Ta koncepcja, wizja przyszłości jest interesująca. Ziemia ma poważne problemy, spełniły się czarne scenariusze, podniesienie poziomu morza o 11 metrów. Np. Nowy York przypomina Wenecję. Na Manhattanie wystają z wody liczne wieżowce, jakoś udało się to technologicznie rozpracować, że nie doszło do zawalenia na skutek tej powodzi. No i kosmos, udało się nam opanować niemal cały układ Słoneczny, oczywiście za pomocą niesamowitych kosmicznych technologii, nie chodzi wcale o docieranie tam, ale też o tworzenie kolonii w kosmosie w niesamowicie trudnych warunkach. Najlepiej to wyszło na Marsie, na tyle świetnie, że tam udały się Ziemskie elity, bowiem na Ziemi żyć coraz trudniej ze względu na pogarszające się warunki klimatyczne, ale także społeczne. W teorii Marsa, zwanego te czerwonym draniem, opanowali Chińczycy, Rozwarstwienie ludzkości stało się naprawdę kosmiczne, na Ziemi wciąż najtańszą siłą roboczą są ludzie, w kosmosie już od dawna proste, choć nie tylko proste, czynności od dawna wykonują roboty. Budzi to napięcia, ludzie z kosmosu wciąż muszą się na Ziemi kilkakrotnie w życiu pojawiać, jest to bezwarunkowy czynnik natury fizjologicznej, a nie tylko sentymentalnej. I są coraz większe problemy z zapewnieniem bezpieczeństwa. Duże znaczenie ma często bardzo niska grawitacja wielu planetach,( na Ziemi 1 g, na Wenus 0,2 g, inne planety podobnie).

Główną bohaterką jest Swan, współpracowniczka niedawno zmarłej Alex. Choć Alex przeżyła prawie 200 lat, w tym czasie nie ma w tym nic niezwykłego, to jednak są podejrzenia, że ktoś jej pomógł, i ten motyw wojny z terroryzmem w kosmosie sugeruje, że ten motyw może mieć sens. Nie ma precyzyjnego wyjaśnienia czy rzeczywiście tak jest, chociaż jest śledztwo detektywa Jeana Ganette’a, starszy śledczy Policji Interplanetarnej. Przy okazji są wyjaśniane kwestie ataku na Yggdrasilla i Terminatora. Podejrzani są ludzie z Ziemi, ale o dziwo nie wyklucza się, że ma z tym coś wspólnego SI, czyli sztuczna inteligencja, która niespodziewanie sama się zmutowała i projektuje się sama wymykając się spod kontroli ludzi i robi się ciekawie. Nie trudno sobie wyobrazić filmy Terminator czy Matrix, a i w książkach bywało ciekawie, chociażby motyw dżihadu butleriańskiego w „Uniwersum Diuna” Herbertów. Sam ten motyw projektowania robotów nawiązuje do twórczości Lema. No tutaj są raczej pytania w jakim kierunku to podąży? W cyklu „Fundacja” Asimova, roboty pomagały ludziom przez tysiące lat, i zaprogramowały tak ludzkość, że się nie wykończyła, co ciekawe wliczony był w to upadek Imperium Trantor i powołanie dwóch Fundacji. Wynika z tego fantastyka zna też taką opcję.

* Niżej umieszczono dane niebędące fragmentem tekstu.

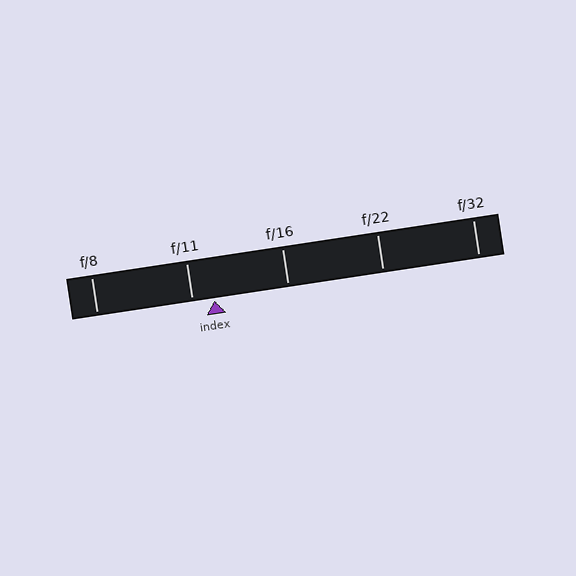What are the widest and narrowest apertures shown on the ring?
The widest aperture shown is f/8 and the narrowest is f/32.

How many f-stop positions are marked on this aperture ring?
There are 5 f-stop positions marked.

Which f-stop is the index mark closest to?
The index mark is closest to f/11.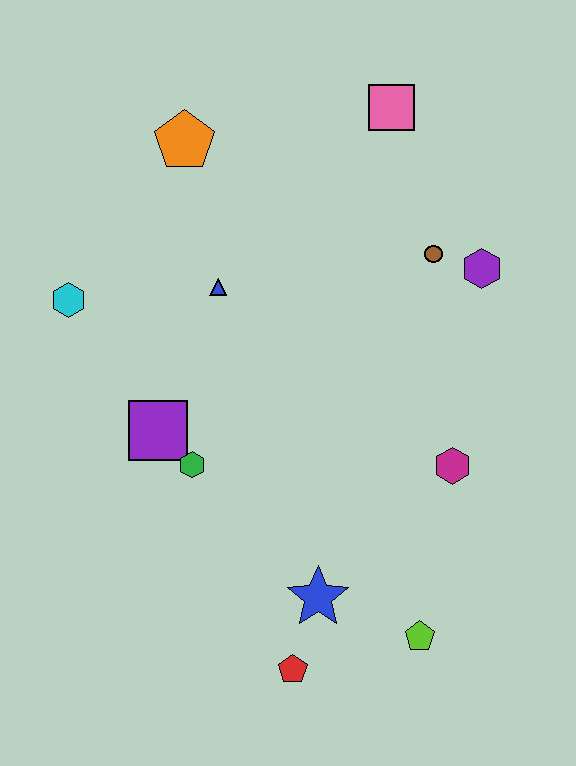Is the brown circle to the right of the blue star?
Yes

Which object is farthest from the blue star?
The pink square is farthest from the blue star.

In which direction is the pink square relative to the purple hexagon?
The pink square is above the purple hexagon.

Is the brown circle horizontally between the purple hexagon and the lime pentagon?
Yes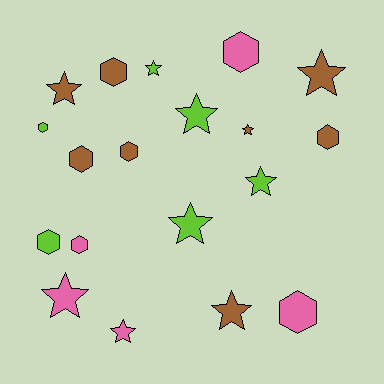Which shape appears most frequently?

Te analogie są o tyle istotne, że kolejnym problemem jest los naszej Ziemi, po tym jak ludzkość dokonała kosmicznej wędrówki ludów. Z reguły w tych koncepcjach Stara Ziemia została albo zniszczona, albo kompletnie zapomniana. I tu właśnie Kim Stanley Robinson doskonale się wpisuje w tego typu literackie analizy dokonując próby przedstawienia co mogło się wydarzyć, żeby do tego typu scenariuszy doszło. A pomysł jest bardzo pesymistyczny, bo trudno zachwycać się, że śmierdząca Ziemia stała się oustsiderem kosmosu, w dodatku planeta biedy, wciąż nie uporano się z problemem głodu chociażby, mimo, że na Ziemi i w kosmosie żywności nie brakuje, w dodatku Ziemia stała się zagłębiem organizacji przestępczych i terrorystów, którzy paraliżują strachem cały kosmos. To jest bardzo intrygujące wyjaśnienie.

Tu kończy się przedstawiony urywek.